How to make search engines discover more posts on your blog
As I explained in my tutorial “How to analyse your visitors’ traffic figures”, the search engine traffic is important to have people discover your blog. So we have to do everything we can to make search engines discover our blog’s content, through SEO or Search Engine Optimization.
While there is much written about SEO, any honest expert will confess that there are many mysteries surrounding this subject. That’s why in BlogTips, I only share those techniques I experienced to work: In previous posts, I have proven how changing from one blog platform to another, and generating a site map can dramatically increase the amount of posts a crawler “discovers”. And as crawlers like fast sites, I showed the difference of crawlers’ access speed when switching from shared to dedicated servers.
But… these techniques still let crawlers decide how deep they want to dig into your site. If you have a website, or a blog, with a lot of content, much of it might remain undiscovered. And if crawlers don’t check for your content, people won’t be able to find it through the search engines.
By default, Google determines automatically their crawl rate for your site. The “crawl rate” defines many how pages from your site, or posts from your blog, they’ll check on “each visit”. If the crawl rate is too low, a lot of content might go undiscovered and un-indexed.
So how can we force Google crawler (or gently ask it) to crawl more frequently?
1. How many pages does Google crawl on your blog?
As explained in Five things to do after creating a new blog, it is good practice to submit your site to Google Webmasters.
In the Webmasters “Diagnostics Menu”, check the “Crawl stats”, to find out how many pages Google crawls per day. If, according to the amount of blogposts you have, this is too low, you will need to increase the crawl rate.
2. Using Google Webmasters tools to increase the crawl rate
For any site, even if you don’t selfhost your blog, you can adjust the Google crawl rate using the same Google Webmasters tool: Go to “Site Configuration” – “Settings” and click on “Set custom crawl rate”:
Adjust the slider to increase the crawl rate, save the setting and you are done.
This is not a permanent setting. It is only valid for 90 days. Also if you have a robot.txt on your selfhosted blog’s root (see point 3), than the most restrictive setting will apply.
Beware, this ONLY changes the Google crawlrate, and not the crawlrate for any other search engine. Another thing to keep in mind: adjusting the Google crawlrate will only remain valid for three months. You will have to re-adjust it after that period.
3. Using robots.txt to increase the crawl rate
This solution is only valid if you selfhost your blog, running it on your own server.
“robots.txt” is a simple text file with “instructions” for crawlers. It can restrict the access (for all crawlers or only for specific crawlers) to parts of your website, to protect non-public parts, scripts, etc.. But it can also define the rate in which your site is crawled. SearchEngineLand has a simple tutorial if you want to learn more about robots.txt
In short, to make a robots.txt, to change the crawl rate (say to 60 seconds), for all crawlers, something like this is sufficient: (“#” lines are comments)

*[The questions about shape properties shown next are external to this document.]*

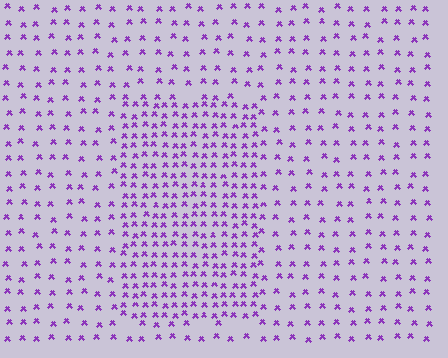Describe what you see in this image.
The image contains small purple elements arranged at two different densities. A rectangle-shaped region is visible where the elements are more densely packed than the surrounding area.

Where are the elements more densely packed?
The elements are more densely packed inside the rectangle boundary.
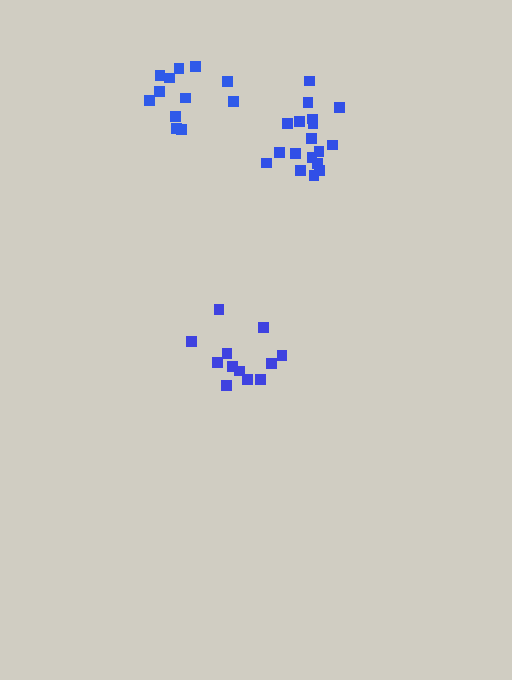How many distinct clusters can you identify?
There are 3 distinct clusters.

# Change the crawlrate for any crawler
Save it in a text file (“robots.txt” – all lower case) and put it on the root directory of your blog, and you’re done!
Attention! All crawlers accept the robot.txt “crawl-delay” setting, except Google. The Google crawl-delay can only be adjusted using Google’s webmaster tools (as described in the previous paragraph).
And does it work?
You bet! AidNews, one of me humanitarian news aggregators, has over 100,000 posts. While I have a lot of traffic on this site, the amount of visitors coming in via Google was way too low. I changed the crawler delay with a robots.txt from 300 to 60, and see how, the same day, the crawler responded on the graph at the top of this post.
Now, the only thing I can do, is wait until the search engine traffic picks up.